Results from The Key’s latest State of Education survey suggest that school leaders are not overwhelmingly positive about these changes. To take a few of the most relevant responses:

  • The most opposed education policy, proposed or current, in our survey was forced academisation for schools in ‘special measures’ or judged ‘requires improvement’. This was opposed by 83.7% of respondents (making this policy about as popular with our respondents as the Iraq war was with the public in 2007)
  • 71.7% expected the academisation of underperforming schools to have a negative impact on the quality of education over the next 18 months. Only no-notice inspections and the creation of free schools were more strongly opposed
  • When asked which of two options would most help raise the standards of teaching, only 13.8% went for ‘giving schools freedom to set their own curriculum, recruitment, policies and pay’, as opposed to 68.7% who chose ‘ensuring schools follow a national curriculum designed by independent experts’

I think that if Nicky Morgan wants the education sector to accept her and her party’s vision, there need to be fewer question marks.

It may be years, if ever, before we can get an impartial, evidence-based picture of whether academy chains are better at supporting school improvement than local authorities. But in the meantime, if the system is going to be putting more faith in academies and free schools to drive improvement, there are things the Department for Education and Nicky Morgan could do to ease uncertainty. One would be to stop using language like ‘coasting’ without clearly defining it. The other is inspired by this tweet from ATL general secretary Dr Mary Bousted:

If academy chains are going to accept more responsibility for coasting schools, they should perhaps be subject to the same accountability as the local authorities that have supposedly failed in the first place.

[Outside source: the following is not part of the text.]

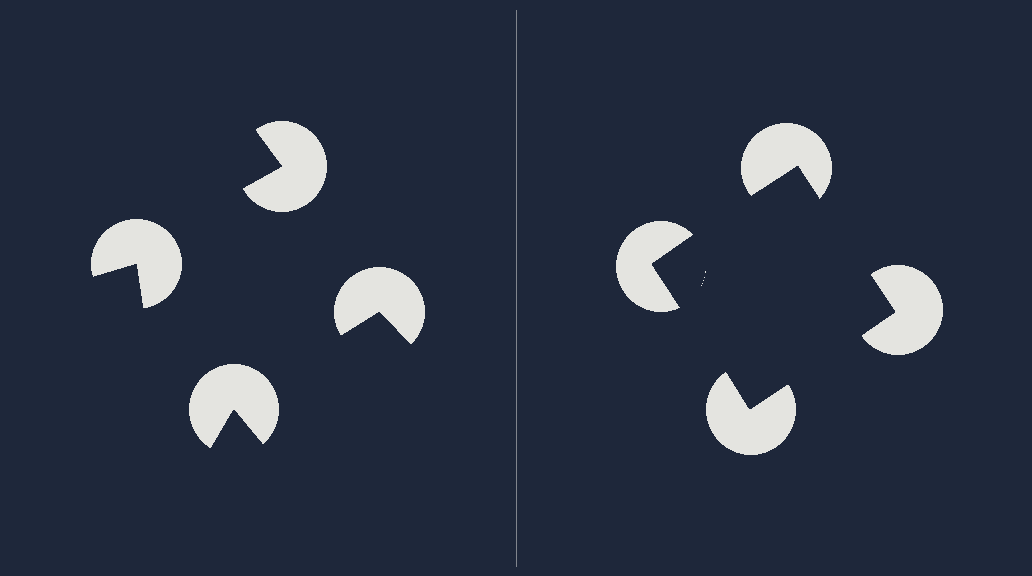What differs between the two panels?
The pac-man discs are positioned identically on both sides; only the wedge orientations differ. On the right they align to a square; on the left they are misaligned.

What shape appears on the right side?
An illusory square.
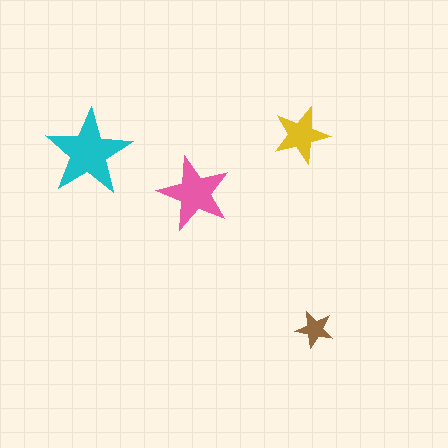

My mother, who you may remember from the first paragraph, is a pretty sharp woman. But she, along with many teachers and school leaders, don’t know what proposed changes such as this one will actually mean for their jobs, their schools or their sector (and if the sector belongs to anyone, it belongs to teachers, not politicians – and certainly not lowly researchers like myself). If I could persuade Nicky Morgan – who always seems genuinely willing to engage with the profession – to do anything, it would be to speak in plain English about what these changes mean.  If she wants somewhere to do so, I’m sure we could host her here.